Spent mushroom substrate (SMS) is the main co-product generated during the cultivation of Pleurotus ostreatus. This by-product is currently used almost exclusively for composting, and thus represents a significant management and environmental challenge for mushroom growers. However, SMS is rich in dietary fiber, making it a promising matrix for the recovery of bioactive compounds, particularly polysaccharides with potential functional properties. In this context, conventional extraction methods are being progressively replaced by more efficient and sustainable emerging technologies, such as ultrasound-assisted extraction (UAE), which relies on acoustic cavitation to disrupt cellular structures, enhance mass transfer, and increase extraction yields. Therefore, the present study aims to optimize the extraction of soluble dietary fiber (SDF) from SMS of Pleurotus ostreatus using UAE.
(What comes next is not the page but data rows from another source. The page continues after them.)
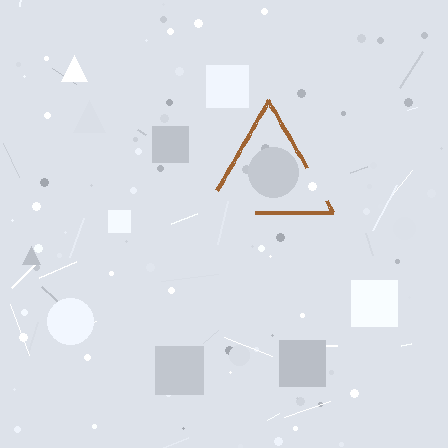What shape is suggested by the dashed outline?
The dashed outline suggests a triangle.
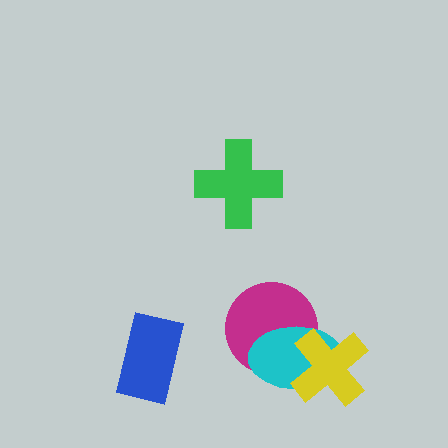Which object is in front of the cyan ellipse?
The yellow cross is in front of the cyan ellipse.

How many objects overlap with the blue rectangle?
0 objects overlap with the blue rectangle.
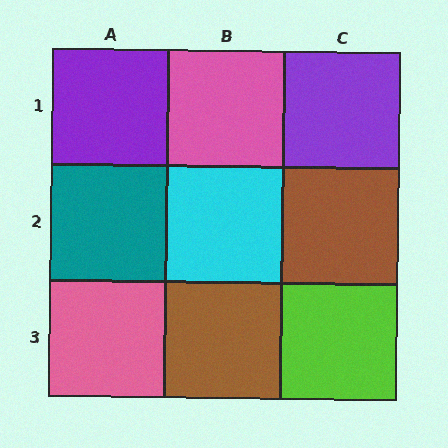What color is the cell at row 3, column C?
Lime.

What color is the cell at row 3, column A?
Pink.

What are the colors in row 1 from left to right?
Purple, pink, purple.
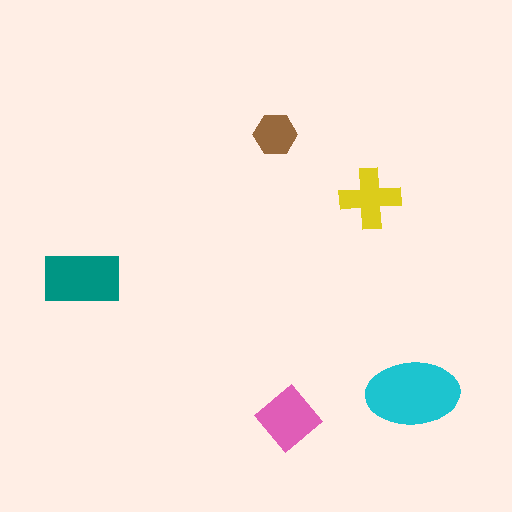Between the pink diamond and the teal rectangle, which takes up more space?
The teal rectangle.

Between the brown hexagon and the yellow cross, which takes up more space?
The yellow cross.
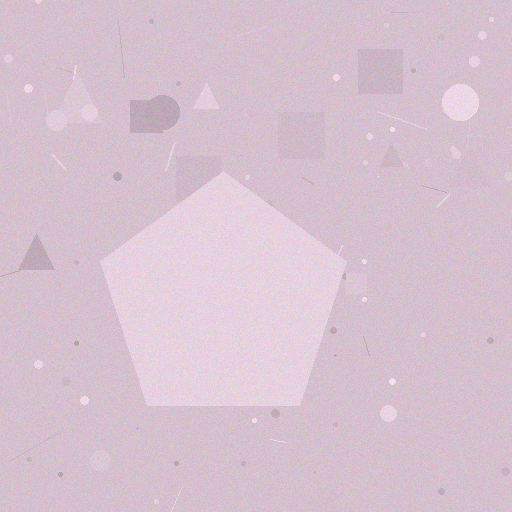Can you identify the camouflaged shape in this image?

The response surface method (RSM) combined with the Box–Behnken design method (BBD) was used to optimize the content of SDF. The effects of the solid–liquid ratio (15–40 g/L), ultrasound power (200–500 J/mL), and particle size (0.25–2 mm) on the content of SDF were examined. The experimental data obtained were fitted to a second-order polynomial equation using multiple regression analysis and analyzed by Statgraphics 19.0. It was found that two factors represented a significant effect (ratio and particle size). The coefficient of determination (R²) for the model was 80.8%. The optimal conditions for the extraction of SDF were a 27 g/L solid–liquid ratio, 200J/mL of ultrasound power, and a 2 mm particle size. Under the optimal conditions, the corresponding response value predicted for SDF production was 39.52%, which was confirmed by validation experiments (n:5). The findings of this study demonstrate that the utilisation of UAE not only enhances yields but also enables the extraction of 10% higher soluble fibre content compared to conventional extraction methods, with reduced extraction times.